One thing that bit me during testing: if the compiler inlines the traced_error constructor into inner(), then current(1) skips past inner() to its caller. I had to mark the constructor [[gnu::noinline]] to keep the skip count predictable. In a production codebase, you either add that attribute or accept that the skip count might be off by one in optimized builds and handle it at the log-analysis level. I’d add the attribute.

The Gotchas

Tail calls eat frames. With -O2, GCC can turn a call at the end of a function into a jump, removing that frame from the stack entirely. If your trace is missing expected frames, this is the usual suspect. You can prevent it with a side-effecting operation after the call (even a volatile write), but that’s a debugging workaround, not production code. Accept that optimized traces may be shorter than source-level reasoning suggests.
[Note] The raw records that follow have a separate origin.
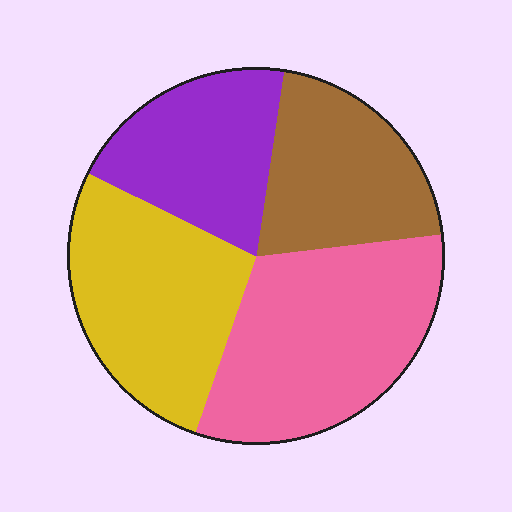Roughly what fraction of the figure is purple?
Purple takes up about one fifth (1/5) of the figure.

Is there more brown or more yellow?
Yellow.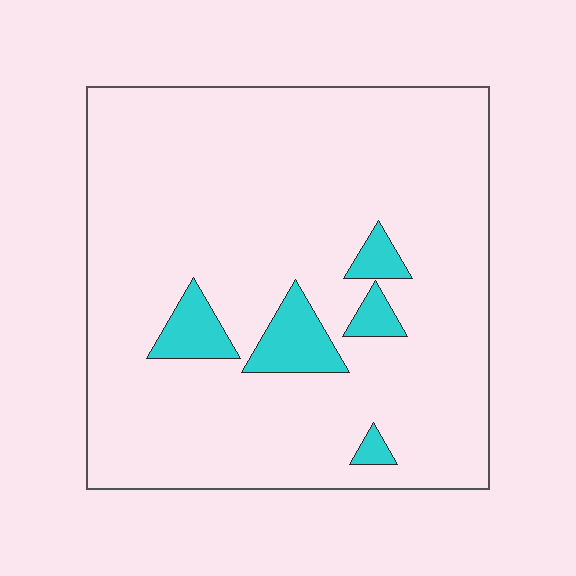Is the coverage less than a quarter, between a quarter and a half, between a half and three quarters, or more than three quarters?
Less than a quarter.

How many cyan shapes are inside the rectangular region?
5.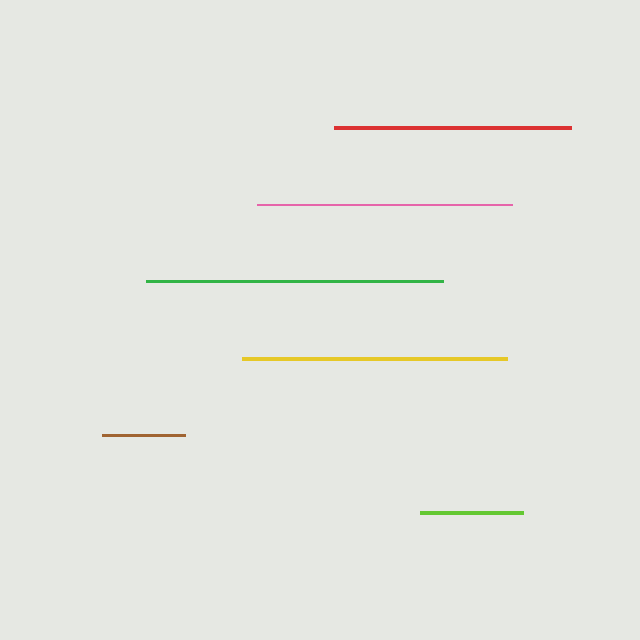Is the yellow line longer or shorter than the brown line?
The yellow line is longer than the brown line.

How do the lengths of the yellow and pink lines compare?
The yellow and pink lines are approximately the same length.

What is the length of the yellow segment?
The yellow segment is approximately 266 pixels long.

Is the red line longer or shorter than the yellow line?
The yellow line is longer than the red line.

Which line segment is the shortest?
The brown line is the shortest at approximately 83 pixels.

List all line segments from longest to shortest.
From longest to shortest: green, yellow and pink (about equal), red, lime, brown.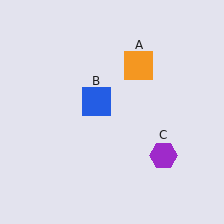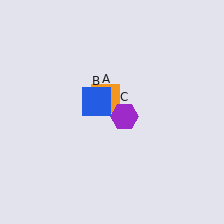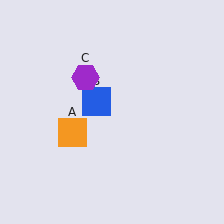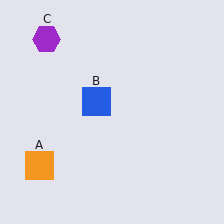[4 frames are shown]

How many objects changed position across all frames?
2 objects changed position: orange square (object A), purple hexagon (object C).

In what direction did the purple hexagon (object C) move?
The purple hexagon (object C) moved up and to the left.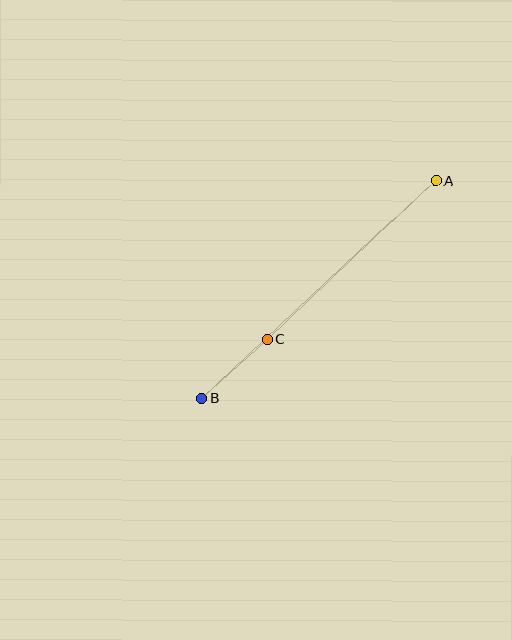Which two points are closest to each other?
Points B and C are closest to each other.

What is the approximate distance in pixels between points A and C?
The distance between A and C is approximately 232 pixels.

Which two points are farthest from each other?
Points A and B are farthest from each other.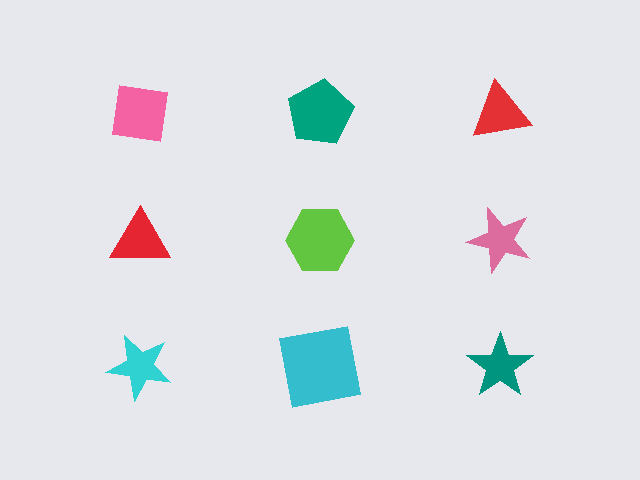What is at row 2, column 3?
A pink star.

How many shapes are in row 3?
3 shapes.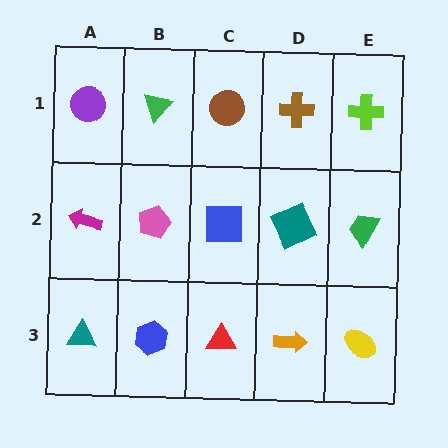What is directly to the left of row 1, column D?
A brown circle.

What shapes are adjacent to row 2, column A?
A purple circle (row 1, column A), a teal triangle (row 3, column A), a pink pentagon (row 2, column B).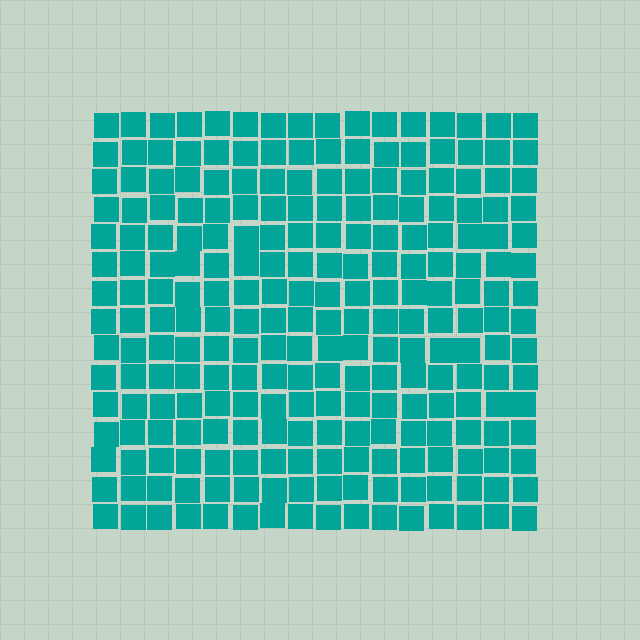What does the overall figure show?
The overall figure shows a square.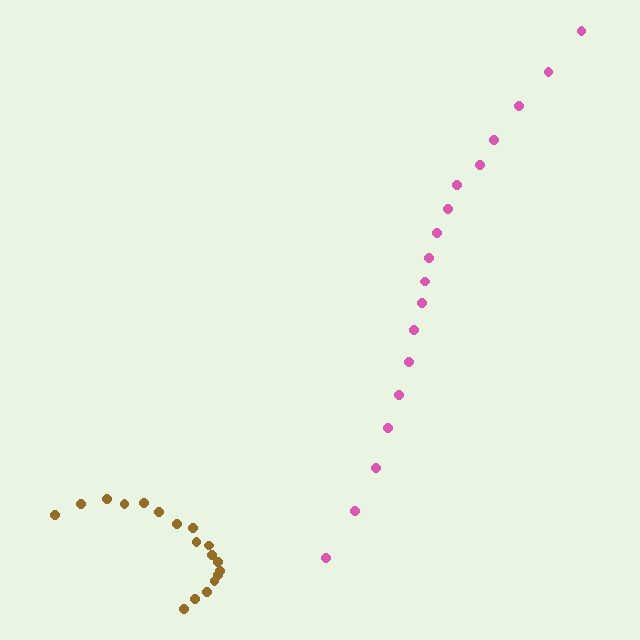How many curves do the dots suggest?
There are 2 distinct paths.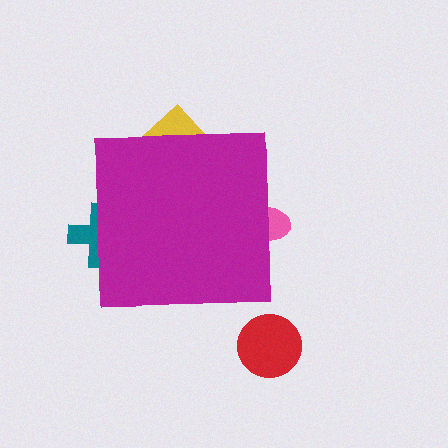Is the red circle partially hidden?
No, the red circle is fully visible.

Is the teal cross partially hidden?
Yes, the teal cross is partially hidden behind the magenta square.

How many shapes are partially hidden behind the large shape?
3 shapes are partially hidden.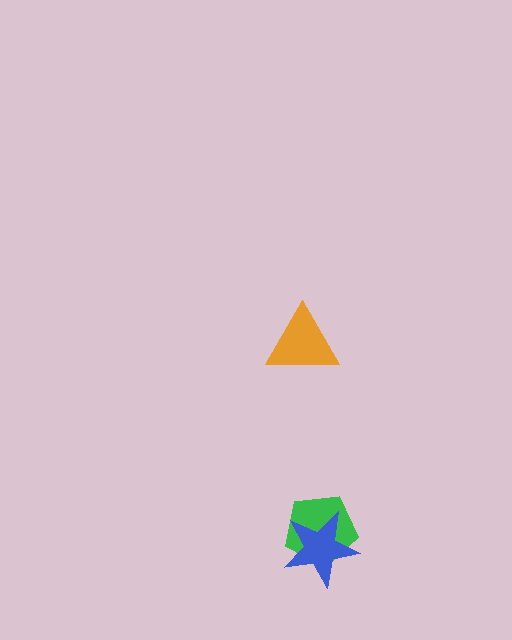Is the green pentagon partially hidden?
Yes, it is partially covered by another shape.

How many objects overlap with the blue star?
1 object overlaps with the blue star.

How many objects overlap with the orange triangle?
0 objects overlap with the orange triangle.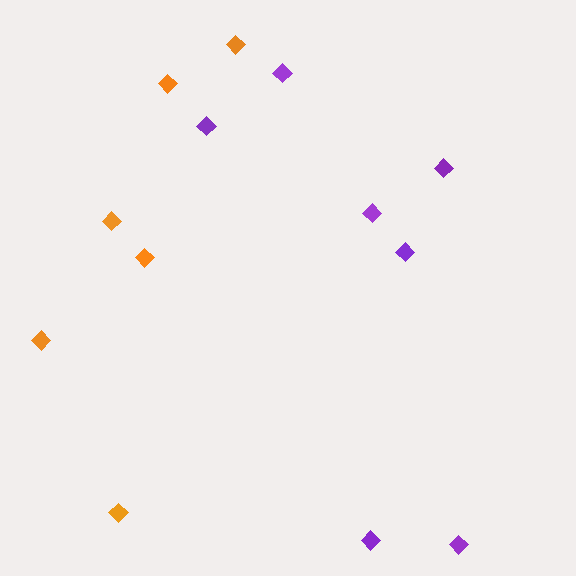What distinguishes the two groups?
There are 2 groups: one group of orange diamonds (6) and one group of purple diamonds (7).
Link flags are wrong in old docs. On GCC/libstdc++, the backend lives in libstdc++exp.a, linked with -lstdc++exp. Documentation from older GCC versions says -lstdc++_libbacktrace. That library name doesn’t exist on GCC 15. If your link fails with unresolved stacktrace symbols, check the library name for your version first.
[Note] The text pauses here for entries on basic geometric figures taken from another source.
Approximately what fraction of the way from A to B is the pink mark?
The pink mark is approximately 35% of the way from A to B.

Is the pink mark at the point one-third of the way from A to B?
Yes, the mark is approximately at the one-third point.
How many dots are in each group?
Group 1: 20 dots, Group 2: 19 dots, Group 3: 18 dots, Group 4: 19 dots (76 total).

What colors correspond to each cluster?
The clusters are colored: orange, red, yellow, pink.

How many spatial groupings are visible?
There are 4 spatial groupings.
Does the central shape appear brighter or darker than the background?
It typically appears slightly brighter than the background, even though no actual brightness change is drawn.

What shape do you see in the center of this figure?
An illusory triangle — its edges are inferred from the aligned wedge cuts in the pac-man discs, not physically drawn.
No async stitching. current() captures the synchronous call stack. Coroutines, thread pools, std::async — the trace stops at the executor boundary. The continuation’s logical caller is not on the physical stack. C++26 doesn’t fix this. You need manual correlation IDs or structured logging to bridge async boundaries, same as before.

Allocator awareness. std::stacktrace is actually std::basic_stacktrace<std::allocator<std::stacktrace_entry>>. You can supply your own allocator for signal handlers or custom memory arenas. In practice, I’ve never needed to.

Where It Fits

The traced_error pattern above is the killer application. Exception types in libraries, assertion macros that log before aborting, structured error logging where you want throw-site info without shipping core dumps. In debug builds, you get richer diagnostics without having to attach a debugger — and you get them retroactively from logs rather than having to reproduce the failure.

Where it doesn’t fit: hot loops, signal handlers (the default allocator is not async-signal-safe), anything that can’t afford ~2.6 µs per capture. For signal handlers, you’re still stuck with backtrace() and a pre-allocated buffer, or a raw frame-pointer walk.


The #ifdef tower I’ve been maintaining since 2009 can finally go. GCC and MSVC have full support. The cost is 2.6 µs and bounded by max_depth. The one thing keeping me from deleting all the platform-specific code today is Clang — once libc++ ships their implementation, the last excuse dies.